FutureTech Success, created by Greg Settle, TechForce director of national initiatives, and Jennifer Maher, Tech-Force CEO/executive director, has a threefold purpose:
- Give middle school and high school students, parents and influencers the tools and experiences to recognize and foster tactile intelligence;
- Help reposition the image of the profession; and
- Help the industry speak with a collective voice with regard to its workforce development needs.
"Our goal is to identify and provide naturally talented tactile learners with the after-school programs, clubs and activities, mentors and experiences that allow them to engage with the highly advanced and rapidly expanding world of vehicle technology so they — and their parents and influencers — understand there are prosperous technical career opportunities that they may not have considered," Mr. Settle said.
TechForce has created a website — www.futuretechsuccess.org — that contains information for students to ascertain their interest and aptitude for a technical career. To assist students in their quest to become technicians, a number of resources are presented, including after-school and summer camp programs, a listing of technical schools, available internships and scholarships, a job board, needed certifications, industry events and industry associations, TechForce said.
Through the FutureTech Success campaign, TechForce said it will serve as the "collective hub," compiling resources throughout the industry and presenting them in a one-stop-shop microsite for future techs and their parents, school counselors, youth directors and other influencers.
The site also will feature videos of automotive repair professionals sharing their technical experiences and insights. Likewise, students can share their own stories and join the FutureTech Success community.
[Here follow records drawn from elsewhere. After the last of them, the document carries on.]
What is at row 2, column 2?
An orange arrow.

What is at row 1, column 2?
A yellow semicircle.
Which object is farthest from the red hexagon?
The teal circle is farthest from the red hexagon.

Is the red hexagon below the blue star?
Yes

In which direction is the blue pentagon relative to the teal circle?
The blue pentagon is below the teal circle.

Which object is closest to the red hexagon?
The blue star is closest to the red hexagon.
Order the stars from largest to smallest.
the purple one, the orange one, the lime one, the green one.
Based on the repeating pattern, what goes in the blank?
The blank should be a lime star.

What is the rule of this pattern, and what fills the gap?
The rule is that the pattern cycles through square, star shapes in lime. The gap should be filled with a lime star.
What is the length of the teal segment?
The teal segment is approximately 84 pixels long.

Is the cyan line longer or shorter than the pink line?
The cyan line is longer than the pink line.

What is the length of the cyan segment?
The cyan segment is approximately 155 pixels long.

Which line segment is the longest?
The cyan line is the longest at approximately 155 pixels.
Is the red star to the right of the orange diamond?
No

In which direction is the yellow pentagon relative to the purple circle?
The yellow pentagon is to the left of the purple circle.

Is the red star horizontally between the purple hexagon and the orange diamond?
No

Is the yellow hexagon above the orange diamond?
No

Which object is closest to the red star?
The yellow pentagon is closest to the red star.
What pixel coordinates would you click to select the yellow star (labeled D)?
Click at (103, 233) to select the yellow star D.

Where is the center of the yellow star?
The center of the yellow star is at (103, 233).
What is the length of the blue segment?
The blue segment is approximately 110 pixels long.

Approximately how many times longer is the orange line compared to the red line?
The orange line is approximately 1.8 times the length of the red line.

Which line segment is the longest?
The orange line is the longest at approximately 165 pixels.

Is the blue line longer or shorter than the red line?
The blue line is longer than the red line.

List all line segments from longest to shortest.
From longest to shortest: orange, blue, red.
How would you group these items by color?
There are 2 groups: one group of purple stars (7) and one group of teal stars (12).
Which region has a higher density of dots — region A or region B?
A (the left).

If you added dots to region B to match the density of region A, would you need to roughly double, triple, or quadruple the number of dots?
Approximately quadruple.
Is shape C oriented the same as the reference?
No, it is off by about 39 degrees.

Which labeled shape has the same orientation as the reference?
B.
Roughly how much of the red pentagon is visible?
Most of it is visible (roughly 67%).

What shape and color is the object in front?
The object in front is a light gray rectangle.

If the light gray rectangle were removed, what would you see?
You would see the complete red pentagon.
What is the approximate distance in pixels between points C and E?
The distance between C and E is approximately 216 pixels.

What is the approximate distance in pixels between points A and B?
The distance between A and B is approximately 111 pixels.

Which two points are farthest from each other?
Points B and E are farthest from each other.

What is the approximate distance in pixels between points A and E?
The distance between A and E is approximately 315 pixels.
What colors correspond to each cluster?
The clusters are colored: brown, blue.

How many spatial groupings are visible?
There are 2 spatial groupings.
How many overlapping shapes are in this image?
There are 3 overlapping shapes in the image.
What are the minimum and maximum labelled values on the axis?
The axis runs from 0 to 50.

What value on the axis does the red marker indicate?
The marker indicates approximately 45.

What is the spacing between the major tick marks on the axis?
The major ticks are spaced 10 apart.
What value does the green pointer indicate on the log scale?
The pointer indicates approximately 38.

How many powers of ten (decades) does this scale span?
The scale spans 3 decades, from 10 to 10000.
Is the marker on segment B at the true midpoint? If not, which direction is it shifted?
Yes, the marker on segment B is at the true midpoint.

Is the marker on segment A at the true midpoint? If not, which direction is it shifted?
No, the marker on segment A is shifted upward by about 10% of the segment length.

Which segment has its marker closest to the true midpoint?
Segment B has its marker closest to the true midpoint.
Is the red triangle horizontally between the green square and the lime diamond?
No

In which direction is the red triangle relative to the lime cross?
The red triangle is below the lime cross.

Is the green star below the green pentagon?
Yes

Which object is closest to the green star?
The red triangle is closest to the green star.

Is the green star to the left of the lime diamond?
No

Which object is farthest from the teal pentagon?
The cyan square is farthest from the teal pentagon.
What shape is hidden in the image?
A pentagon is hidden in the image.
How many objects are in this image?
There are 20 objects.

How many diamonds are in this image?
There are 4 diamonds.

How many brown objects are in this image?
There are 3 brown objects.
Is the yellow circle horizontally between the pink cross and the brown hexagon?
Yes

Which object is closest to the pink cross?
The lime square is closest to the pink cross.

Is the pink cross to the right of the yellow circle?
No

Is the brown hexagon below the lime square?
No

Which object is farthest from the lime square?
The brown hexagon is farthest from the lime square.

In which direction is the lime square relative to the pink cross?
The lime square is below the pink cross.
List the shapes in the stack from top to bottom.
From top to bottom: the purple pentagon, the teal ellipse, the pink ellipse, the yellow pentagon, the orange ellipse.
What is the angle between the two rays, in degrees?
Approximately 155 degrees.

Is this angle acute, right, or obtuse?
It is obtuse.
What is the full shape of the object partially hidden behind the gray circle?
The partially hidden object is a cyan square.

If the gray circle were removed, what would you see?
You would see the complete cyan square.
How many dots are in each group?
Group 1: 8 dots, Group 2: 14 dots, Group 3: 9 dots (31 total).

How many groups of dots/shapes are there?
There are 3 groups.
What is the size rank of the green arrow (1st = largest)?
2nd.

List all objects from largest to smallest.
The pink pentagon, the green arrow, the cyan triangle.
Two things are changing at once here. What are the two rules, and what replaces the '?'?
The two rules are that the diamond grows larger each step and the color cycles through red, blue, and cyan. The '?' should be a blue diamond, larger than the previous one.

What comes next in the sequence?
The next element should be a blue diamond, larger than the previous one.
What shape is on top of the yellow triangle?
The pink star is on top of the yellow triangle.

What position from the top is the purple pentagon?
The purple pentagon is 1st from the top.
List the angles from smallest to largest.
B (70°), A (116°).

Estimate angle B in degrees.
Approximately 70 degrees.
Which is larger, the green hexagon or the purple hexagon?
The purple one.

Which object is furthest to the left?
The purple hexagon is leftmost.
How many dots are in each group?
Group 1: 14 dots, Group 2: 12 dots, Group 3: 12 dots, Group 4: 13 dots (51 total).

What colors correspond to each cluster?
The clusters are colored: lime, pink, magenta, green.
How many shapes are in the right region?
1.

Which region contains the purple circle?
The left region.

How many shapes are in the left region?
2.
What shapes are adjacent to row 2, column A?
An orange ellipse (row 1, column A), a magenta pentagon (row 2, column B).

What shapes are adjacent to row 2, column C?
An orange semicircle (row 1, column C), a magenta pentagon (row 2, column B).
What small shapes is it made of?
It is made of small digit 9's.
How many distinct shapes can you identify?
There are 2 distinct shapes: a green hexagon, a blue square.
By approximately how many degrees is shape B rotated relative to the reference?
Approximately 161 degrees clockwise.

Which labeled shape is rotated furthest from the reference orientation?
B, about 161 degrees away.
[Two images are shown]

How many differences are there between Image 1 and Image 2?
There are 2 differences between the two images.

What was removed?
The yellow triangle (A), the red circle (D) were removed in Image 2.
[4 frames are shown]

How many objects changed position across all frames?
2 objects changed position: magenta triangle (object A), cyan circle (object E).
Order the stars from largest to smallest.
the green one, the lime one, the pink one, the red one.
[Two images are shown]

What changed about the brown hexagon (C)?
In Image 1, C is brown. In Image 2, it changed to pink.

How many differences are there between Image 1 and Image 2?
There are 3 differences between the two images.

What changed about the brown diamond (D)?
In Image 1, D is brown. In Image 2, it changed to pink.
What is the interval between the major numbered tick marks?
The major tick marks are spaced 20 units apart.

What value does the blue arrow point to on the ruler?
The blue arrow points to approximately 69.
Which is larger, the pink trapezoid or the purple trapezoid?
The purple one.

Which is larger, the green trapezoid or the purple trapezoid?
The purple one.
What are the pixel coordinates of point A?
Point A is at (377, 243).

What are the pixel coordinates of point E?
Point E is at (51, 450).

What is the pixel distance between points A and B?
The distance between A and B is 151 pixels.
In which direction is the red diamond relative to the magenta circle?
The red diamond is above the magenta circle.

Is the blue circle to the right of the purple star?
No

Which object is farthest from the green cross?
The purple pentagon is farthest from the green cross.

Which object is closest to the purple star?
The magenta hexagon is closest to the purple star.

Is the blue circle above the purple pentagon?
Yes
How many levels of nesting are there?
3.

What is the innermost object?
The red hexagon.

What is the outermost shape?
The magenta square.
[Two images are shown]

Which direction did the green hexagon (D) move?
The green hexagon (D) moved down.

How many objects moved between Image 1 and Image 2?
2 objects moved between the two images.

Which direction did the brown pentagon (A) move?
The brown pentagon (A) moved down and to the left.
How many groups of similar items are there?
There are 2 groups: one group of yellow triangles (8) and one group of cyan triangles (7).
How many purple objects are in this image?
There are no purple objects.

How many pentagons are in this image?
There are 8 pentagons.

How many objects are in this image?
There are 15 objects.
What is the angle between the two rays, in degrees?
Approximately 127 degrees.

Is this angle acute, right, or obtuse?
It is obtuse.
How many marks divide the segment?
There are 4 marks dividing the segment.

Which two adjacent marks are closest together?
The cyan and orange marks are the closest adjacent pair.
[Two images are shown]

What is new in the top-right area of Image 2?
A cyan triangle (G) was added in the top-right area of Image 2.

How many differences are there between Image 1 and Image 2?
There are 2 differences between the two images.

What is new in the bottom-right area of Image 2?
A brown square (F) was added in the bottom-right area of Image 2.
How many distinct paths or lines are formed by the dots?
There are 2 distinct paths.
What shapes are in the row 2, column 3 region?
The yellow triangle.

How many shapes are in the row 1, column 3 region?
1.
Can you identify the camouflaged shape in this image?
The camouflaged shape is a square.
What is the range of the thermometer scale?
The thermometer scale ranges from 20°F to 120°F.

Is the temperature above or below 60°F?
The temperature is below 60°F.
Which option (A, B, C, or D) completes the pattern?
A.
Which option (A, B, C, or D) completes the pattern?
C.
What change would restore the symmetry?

The campaign's second purpose is to erase the negative "grease monkey" image.
"Not that this image was ever deserved, but today it is simply absurd," Ms. Maher said. "The complexity of today's vehicles rival some of the most sophisticated aircraft — and the technical and computer knowledge, as well as the tactile and STEM skills required to work on them, is truly amazing."
She said that striving to be a vehicle technician today is hardly a "fall back" career but rather a desirable profession with readily available and unlimited opportunities across several market segments ranging from automotive, motorcycles, motorsports and boats to medium and heavy duty trucks to collision repair and the machinery used in construction, mining and agriculture.
So far, 14 corporations have signed on as partners to the campaign, TechForce said, and several industry associations are supporting the effort.
TechForce distributes more than $1.5 million in scholarships and grants annually to help encourage and support more young people to pursue the vehicle technician profession.